Che i tratti della personalità siano componenti fondamentali del processo di apprendimento è evidente empiricamente. Da tempo però è anche il risultato di studi scientifici. Ancora di più oggi, in un mondo in rapida trasformazione in cui è decisivo “imparare a imparare”
Giorgio Vittadini
Quali sono le character skills del futuro, sia in ambito scolastico, che in quello lavorativo?
Anche qui, dipende dalle opinioni personali. In una sperimentazione che stiamo conducendo nelle scuole con i ragazzi di 15 anni, abbiamo scelto di puntare su coscienziosità (task performance), stabilità emotiva, messa in crisi dal prolungato lockdown, e autoefficacia/autostima. Le consideriamo utili per la scuola, ma penso che si possa estendere all’ambito lavorativo.
Pensa si possa andare “oltre il curriculum vitae”? Come inserire, valorizzare, non voglio dire “istituzionalizzare” ma almeno mettere a sistema le character skills?

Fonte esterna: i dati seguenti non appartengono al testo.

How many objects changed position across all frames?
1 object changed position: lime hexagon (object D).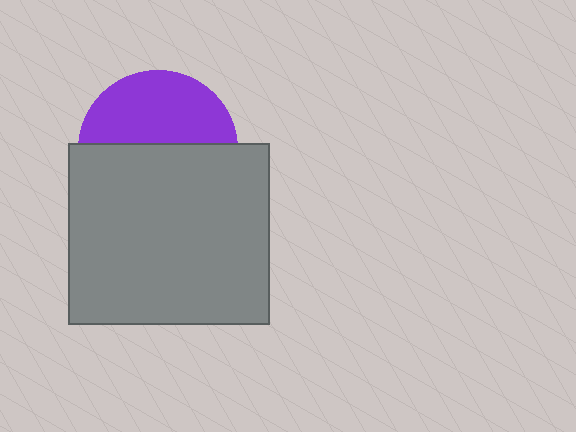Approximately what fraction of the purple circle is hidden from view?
Roughly 55% of the purple circle is hidden behind the gray rectangle.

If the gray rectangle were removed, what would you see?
You would see the complete purple circle.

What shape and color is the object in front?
The object in front is a gray rectangle.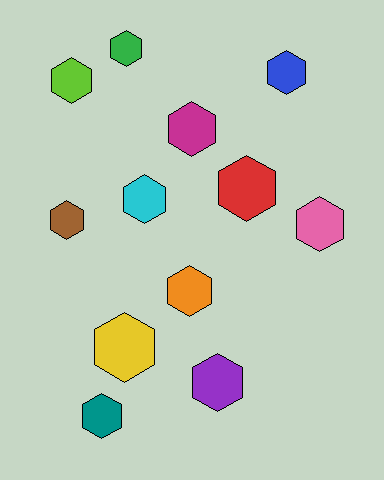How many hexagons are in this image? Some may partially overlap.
There are 12 hexagons.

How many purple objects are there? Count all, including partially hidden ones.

Gli insegnanti tengono già conto di fatto delle character skill degli allievi. Ritengo quindi che sarebbe utile inserirle in modo esplicito nei piani didattici delle scuole. Su come farlo lascio la parola a chi si occupa di pedagogia. Credo che la scuola abbia il compito di rimuovere gli ostacoli non solo alla conoscenza dei contenuti, ma anche allo sviluppo di quelle competenze trasversali che influenzano in modo così netto l’acquisizione di conoscenze e competenze.
Le “nozioni” classiche perderanno valore?
Le conoscenze sono la base delle competenze, e non ha senso pensarle in opposizione. Credo però che le cosiddette competenze chiave, che sono disciplinari, siano e restino irrinunciabili: leggere, scrivere e far di conto, più le competenze digitali di base e oggi l’inglese.